FIRENZE – “L’aumento delle spese militari fino al 2% del Pil – sottolinea l’appello -, chiesto dalla Nato, votato pressoché all’unanimità dal Parlamento, confermato dal governo Draghi anche se confusamente spalmato in anni, è non soltanto eticamente inaccettabile, ma politicamente sbagliato”.

Almeno così sostengono, tra gli altri gli ex ministri Vannino Chiti e Rosy Bindi, e i due ex presidenti di regione Claudio Martini e Enrico Rossi che hanno rivolto un appello al Governo e al Parlamento per far cambiare la scelta sull’aumento delle spese militari e far approvare il Trattato di proibizione delle armi nucleari. A sottoscrivere l’appello anche rappresentanti di varie religioni e orientamenti politici.

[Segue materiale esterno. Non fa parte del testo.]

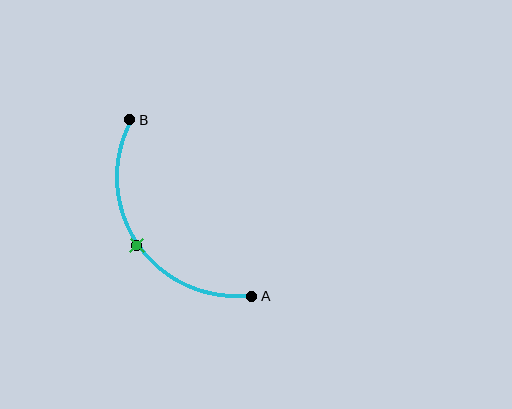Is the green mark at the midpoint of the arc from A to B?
Yes. The green mark lies on the arc at equal arc-length from both A and B — it is the arc midpoint.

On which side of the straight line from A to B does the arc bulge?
The arc bulges below and to the left of the straight line connecting A and B.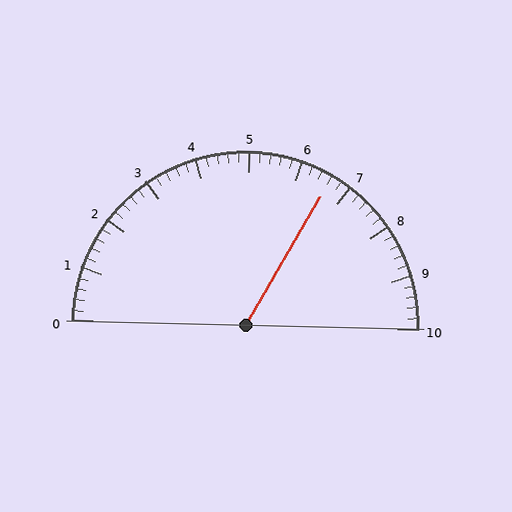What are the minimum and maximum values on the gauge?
The gauge ranges from 0 to 10.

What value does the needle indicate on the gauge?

“L’obiettivo è realizzare forze militari europee, non incrementare spese nazionali, come in Italia o in Germania. L’Unione europea deve assumere la responsabilità sulla difesa, la sicurezza e la politica estera”. Per i sostenitori dell’appello “la realizzazione di un esercito europeo richiederà tagli e razionalizzazioni in alcuni settori, incrementi in altri: non un generico aumento e spreco di risorse. L’Italia con la finanziaria del 2022 ha già aumentato gli stanziamenti nella difesa di circa il 20% rispetto al 2019, del 75% nelle infrastrutture militari. Le risorse per le forze armate sono quest’anno complessivamente 25 miliardi di euro: portarle oggi al 2% del Pil significherebbe un incremento di 13 miliardi”.

“L’aumento delle spese militari – si osserva ancora – non ha niente a che vedere con il diritto dell’Ucraina di difendersi dall’aggressione della Russia né con il nostro dovere di sostenerla: il collegamento strumentale che viene fatto per meglio far accettare la scelta di una crescita dei fondi per gli armamenti rischia anzi di determinare un indebolimento del sostegno popolare alla causa dell’Ucraina”. “Si cambino le scelte sull’aumento delle spese militari – conclude l’appello -, niente è ancora irreversibile, e si approvi il Trattato di proibizione delle armi nucleari”.